La Basilique Notre Dame dAfrique d’Alger a accueilli, dans la soirée de jeudi dernier, un concert de musique classique, animé par le pianiste Simon Ghraichy, dans une atmosphère solennelle, devant un public nombreux et recueilli. Durant près de 65 mn, le génie créatif des compositeurs et la virtuosité de l’artiste, époustouflant de technique et de maîtrise de l’instrument, ont été mis en valeur dans le silence sacral des lieux et la pureté des sonorités. « Prélude et fugue en La mineur » de Jean Sébastien Bach et Franz Liszt, « Variations sur un thème de Beethoven » de Robert Schumann, « Timelapse », de Michael Nyman né en 1944, ont figuré parmi les pièces au programme du pianiste, tout de noir vêtu, avec une veste et des chaussures ornées de broderies.
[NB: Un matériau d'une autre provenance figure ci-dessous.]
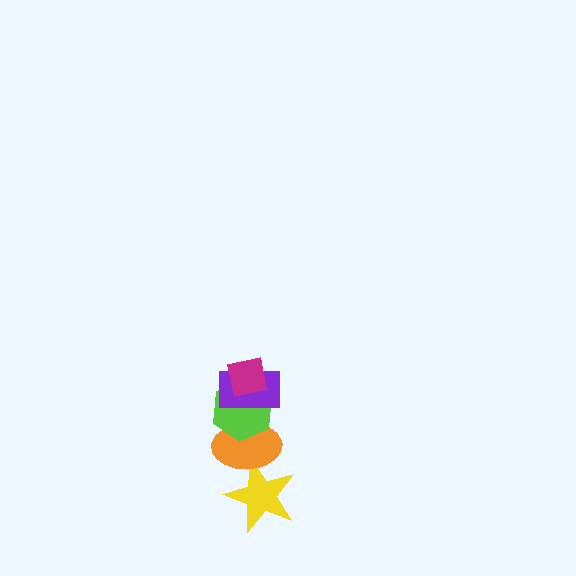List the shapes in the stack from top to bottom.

Dans des variations modales et rythmiques, le pianiste, également investi dans la recherche et les études comparatives sur des œuvres d’époques différentes, est passé de la rigueur académique des grands classiques, à la spontanéité caractérisant les musiques et chants populaires, conçus dans des cadences ternaires aux ambiances festives. L’artiste a ensuite enchaîné dans un tout autre registre musical avec, « Recuerdos de la Alhambra » de Francisco Tarrega « Asturias » d’Issac Albeniz,
« 2 danses afro-cubaines » de Ernesto Lucuona, « Alfonsina y el mar » d’Ariel Ramirez et « Danzon No 2 » d’Arturo Marquez né en 1950. « Très heureux » de se produire devant le public algérois, « chaleureux et accueillant », Simon Ghraichy prenait du plaisir à présenter chacune des musiques interprétées, expliquant qu’il a dû adapter au piano les pièces, « Asturias » et « Recuerdos de la Alhambra », initialement écrites pour guitare. Dans la solennité de l’instant, le public a savouré chaque moment du spectacle dans l’allégresse, appréciant le professionnalisme et le talent de l’artiste, en Algérie pour la première fois, et dont c’est la deuxième prestation après celle à Tlemcen (la veille) et avant celles de Constantine et Annaba. En présence de représentants des missions diplomatiques françaises et mexicaines accréditées à Alger, le pianiste Simon Ghraichy, répondant au rappel de l’assistance, est remonté sur scène pour clore son récital avec « Les sauvages » de Jean Philippe Rameau. Organisé par la Basilique« Notre Dame d’Afrique » en partenariat avec l’Institut Français d’Algérie, le récital de piano de Simon Ghraichy a été programmé, selon le recteur de la basilique Notre-Dame d’Afrique, père José Maria Cantal Rivas, dans le cadre du « programme régulier initié par l’église ».
Né en 1985, Simon Ghraichy, français d’origine libano-mexicaine, est devenu une figure incontournable de la scène classique, jouissant du respect de ses pairs pour sa virtuosité irréprochable, son charisme et sa personnalité décomplexée qui lui vaudra de conquérir très vite de nouveaux publics. Elève de Michel Béroff et Daria Horova au conservatoire national supérieur de musique à Paris, et de Tuija Hakkila au Sibelius Académy à Helsenki, Finlande, sa carrière prit un essor en 2010, pour voir ensuite, son talent d’artiste accompli sollicité dans de grands événements en France et ailleurs pour se produire sur les scènes les plus prestigieuses du monde.